Segundo a proposta, a propagação sonora durante o dia, resultante das atividades realizadas nos templos, não deve ultrapassar 85 decibéis na zona industrial, 80 decibéis na comercial e 75 na residencial. À noite, o limite é reduzido em 10 decibéis para cada uma dessas áreas.
A relatora, deputada Moema Gramacho, do PT baiano, acha que o projeto atende templos e moradores.
“Quem regula a emissão de sons é a ABNT, Associação Brasileira de Normas Técnicas. Mas a ABNT não fazia nem uma referência quando se tratava de templos religiosos. E aí cada município fazia da forma que queria. Isso criava um transtorno. Transtorno para a comunidade, incomodada pelo barulho. Transtorno para os templos religiosos, com limites e com dificuldades para exercer suas atividades.”

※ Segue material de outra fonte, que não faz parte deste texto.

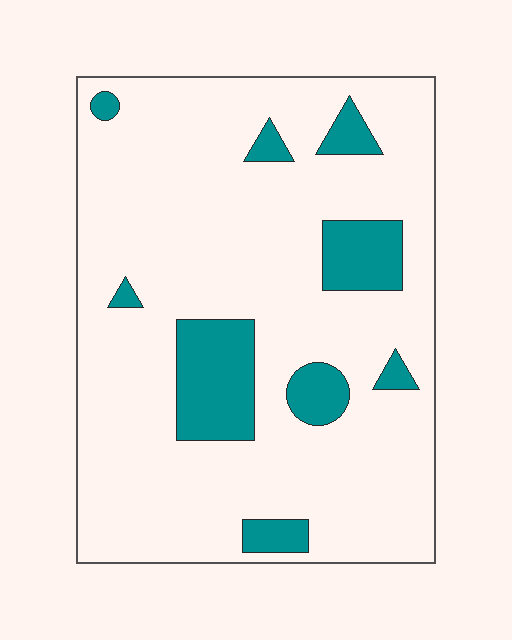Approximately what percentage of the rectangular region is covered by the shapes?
Approximately 15%.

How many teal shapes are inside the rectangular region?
9.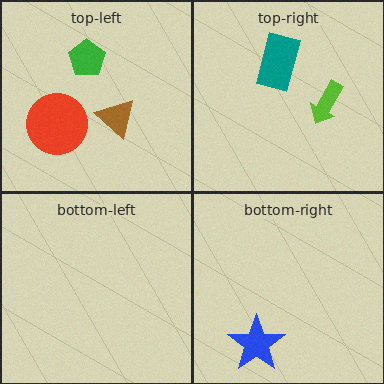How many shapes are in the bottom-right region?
1.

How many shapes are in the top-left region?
3.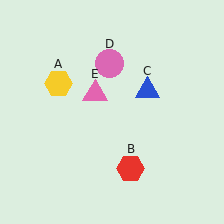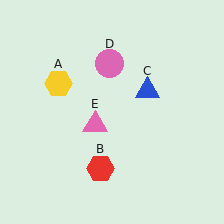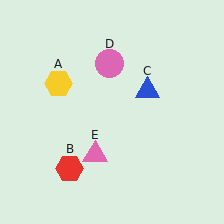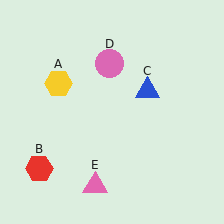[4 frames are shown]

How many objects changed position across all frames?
2 objects changed position: red hexagon (object B), pink triangle (object E).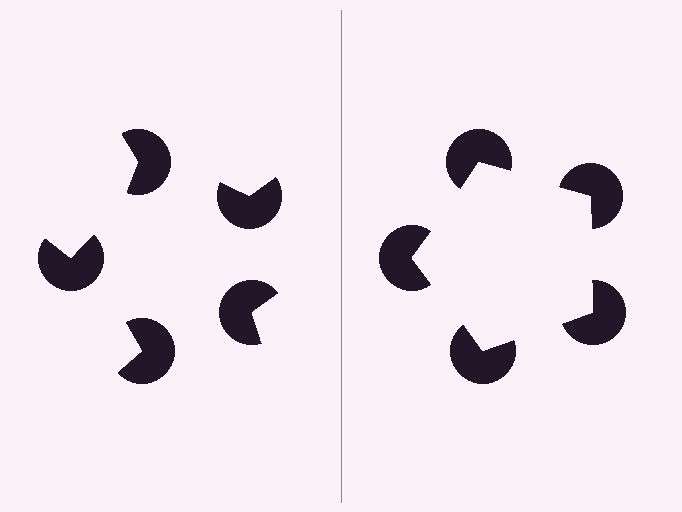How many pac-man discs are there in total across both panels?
10 — 5 on each side.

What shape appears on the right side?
An illusory pentagon.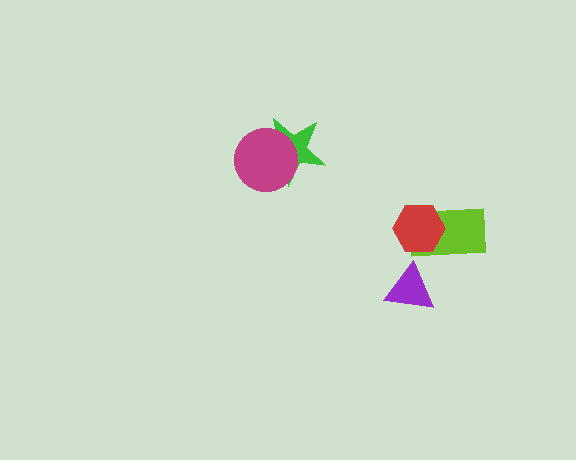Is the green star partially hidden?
Yes, it is partially covered by another shape.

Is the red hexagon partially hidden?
No, no other shape covers it.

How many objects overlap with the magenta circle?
1 object overlaps with the magenta circle.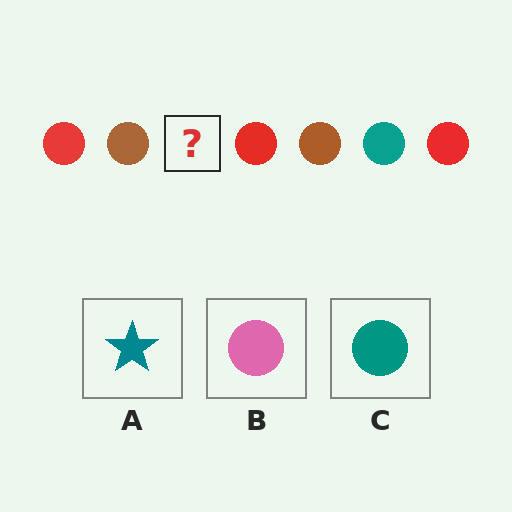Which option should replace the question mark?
Option C.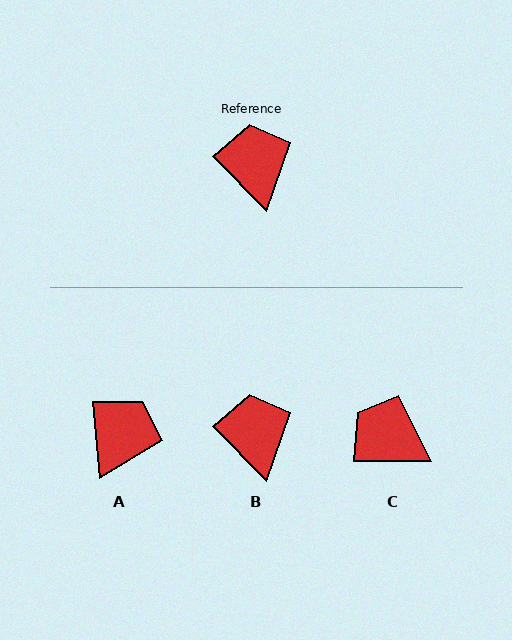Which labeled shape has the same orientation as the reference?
B.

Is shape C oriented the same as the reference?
No, it is off by about 45 degrees.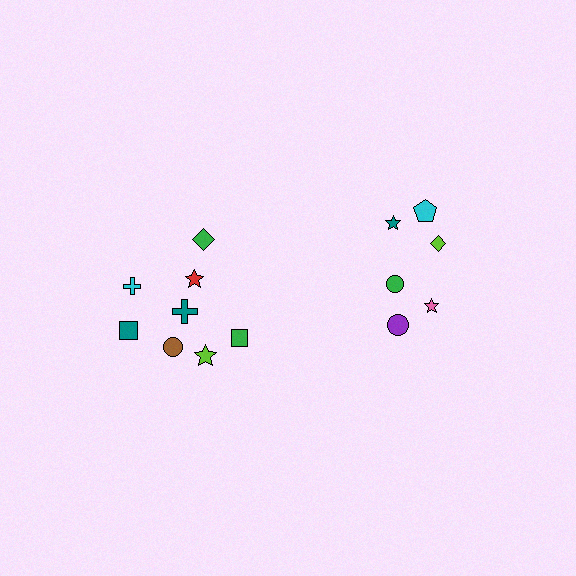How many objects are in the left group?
There are 8 objects.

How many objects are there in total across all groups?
There are 14 objects.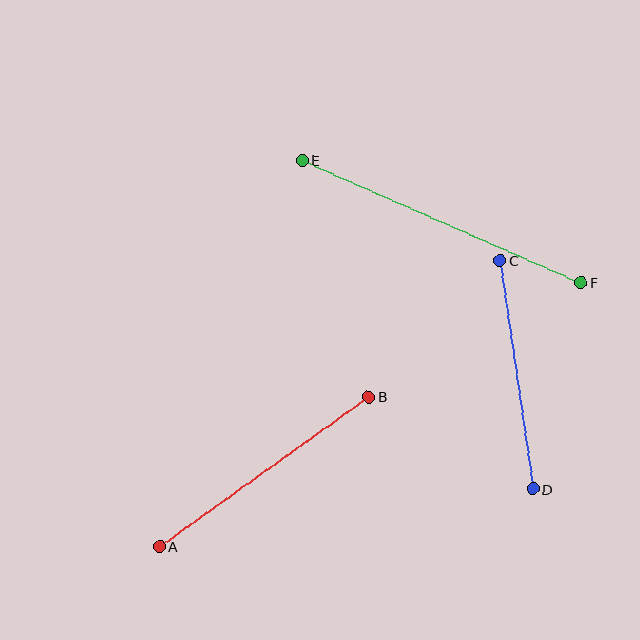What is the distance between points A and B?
The distance is approximately 257 pixels.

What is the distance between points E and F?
The distance is approximately 304 pixels.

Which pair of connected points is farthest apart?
Points E and F are farthest apart.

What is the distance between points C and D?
The distance is approximately 231 pixels.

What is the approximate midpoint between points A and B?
The midpoint is at approximately (264, 472) pixels.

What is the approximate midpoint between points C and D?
The midpoint is at approximately (516, 375) pixels.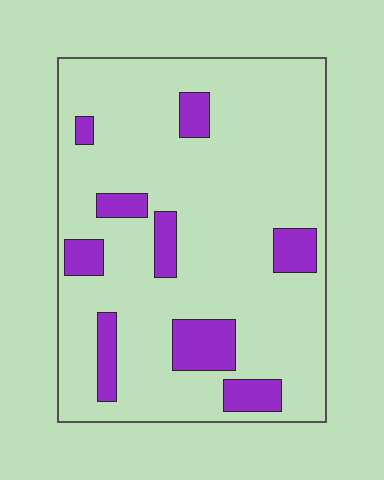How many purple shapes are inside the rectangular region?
9.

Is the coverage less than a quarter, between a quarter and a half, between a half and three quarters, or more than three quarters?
Less than a quarter.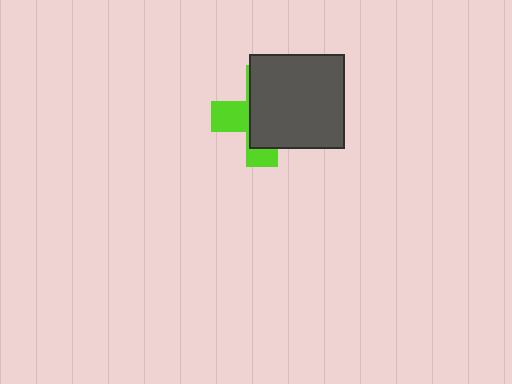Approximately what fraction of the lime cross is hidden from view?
Roughly 64% of the lime cross is hidden behind the dark gray square.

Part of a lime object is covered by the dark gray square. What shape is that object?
It is a cross.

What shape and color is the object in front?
The object in front is a dark gray square.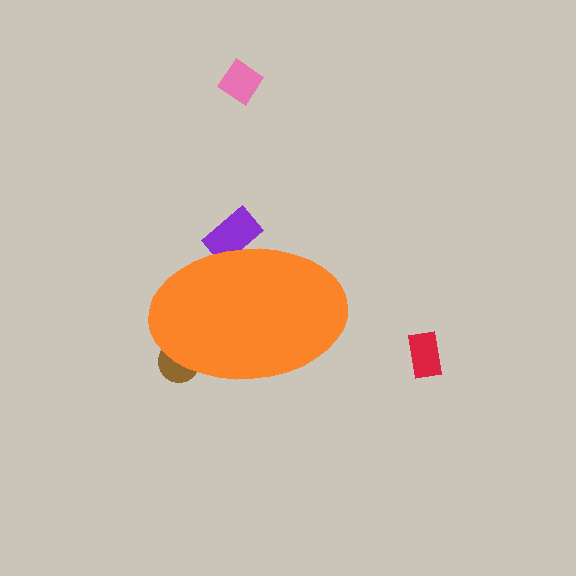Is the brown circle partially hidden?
Yes, the brown circle is partially hidden behind the orange ellipse.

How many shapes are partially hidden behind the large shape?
2 shapes are partially hidden.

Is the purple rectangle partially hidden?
Yes, the purple rectangle is partially hidden behind the orange ellipse.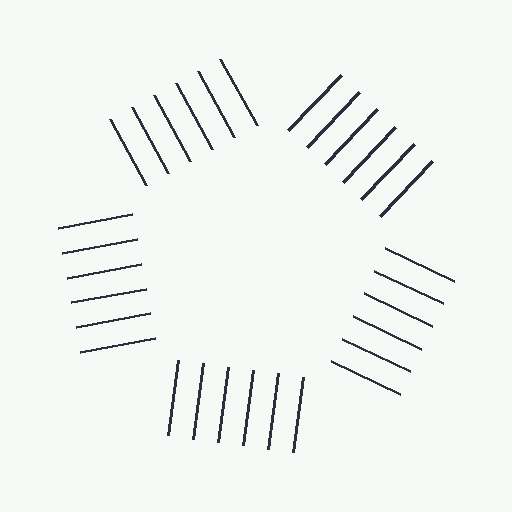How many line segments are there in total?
30 — 6 along each of the 5 edges.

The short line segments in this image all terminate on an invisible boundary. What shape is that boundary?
An illusory pentagon — the line segments terminate on its edges but no continuous stroke is drawn.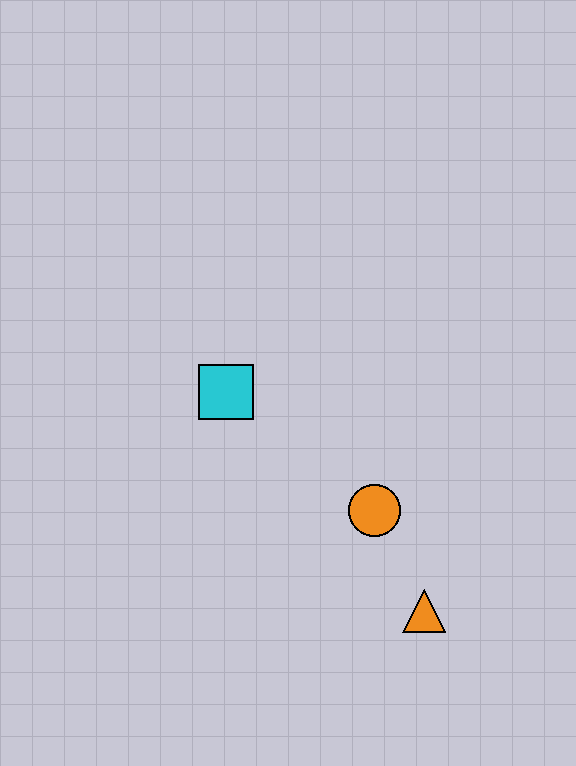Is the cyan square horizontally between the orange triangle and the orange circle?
No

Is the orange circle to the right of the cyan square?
Yes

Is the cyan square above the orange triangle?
Yes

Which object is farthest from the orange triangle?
The cyan square is farthest from the orange triangle.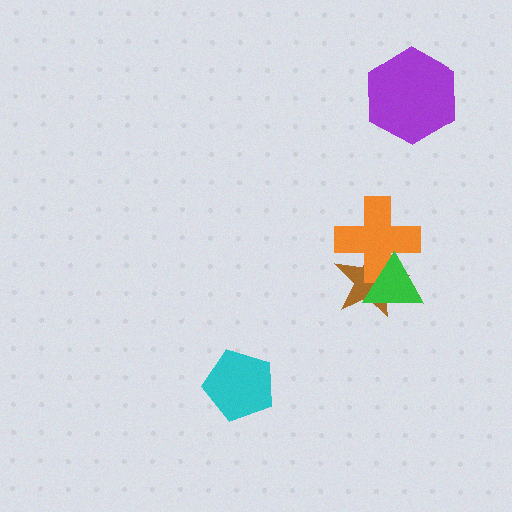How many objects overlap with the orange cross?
2 objects overlap with the orange cross.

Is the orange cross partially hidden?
Yes, it is partially covered by another shape.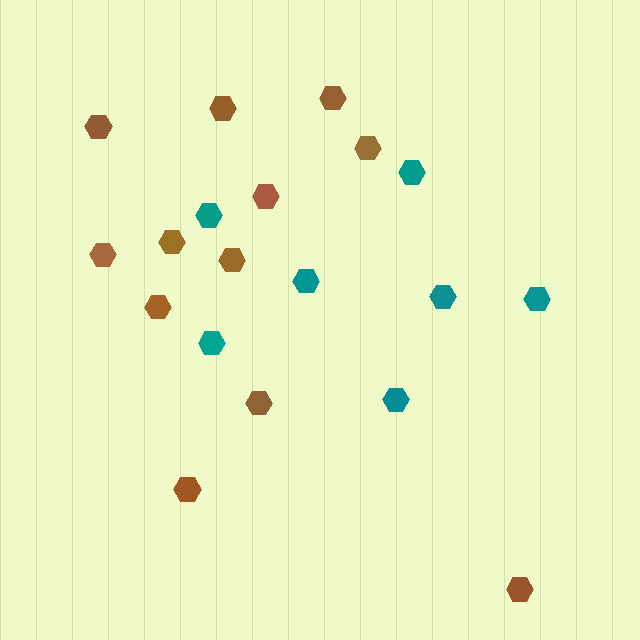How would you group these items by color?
There are 2 groups: one group of teal hexagons (7) and one group of brown hexagons (12).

Atualmente, existe apenas uma resolução do Conama, Conselho Nacional do Meio Ambiente, sobre emissão de ruídos decorrentes de atividades industriais, comerciais, sociais ou recreativas, inclusive as de propaganda política.
Mas esta resolução não contempla as atividades dos templos religiosos.
Dioney Magalhães, que mora perto de uma igreja de grande porte, em Brasília, aprova o projeto.
“Lei é importante. A fiscalização da lei é importante porque se a lei ficar só no papel não tem valia para sociedade. A questão da conversa com a sociedade é importante também. Isso já foi colocado na nossa vizinhança. Era importante que não precisasse chegar a tomar uma medida extrema. Que isso pudesse ser resolvido entre a vizinhança. A gente não precisava ter este tipo de conflito com certas instituições ou estabelecimentos.”
Pelo projeto, as multas ou sanções legais somente serão aplicadas se não houver o cumprimento das medidas corretivas determinadas pela fiscalização.
Segundo o texto, estados e municípios poderão elaborar normas complementares, sem a atual exigência da lei de observar os padrões já estabelecidos pelo Conama ou por outras instâncias de governo.
A proposta segue para as comissões de Meio Ambiente e de Constituição e Justiça.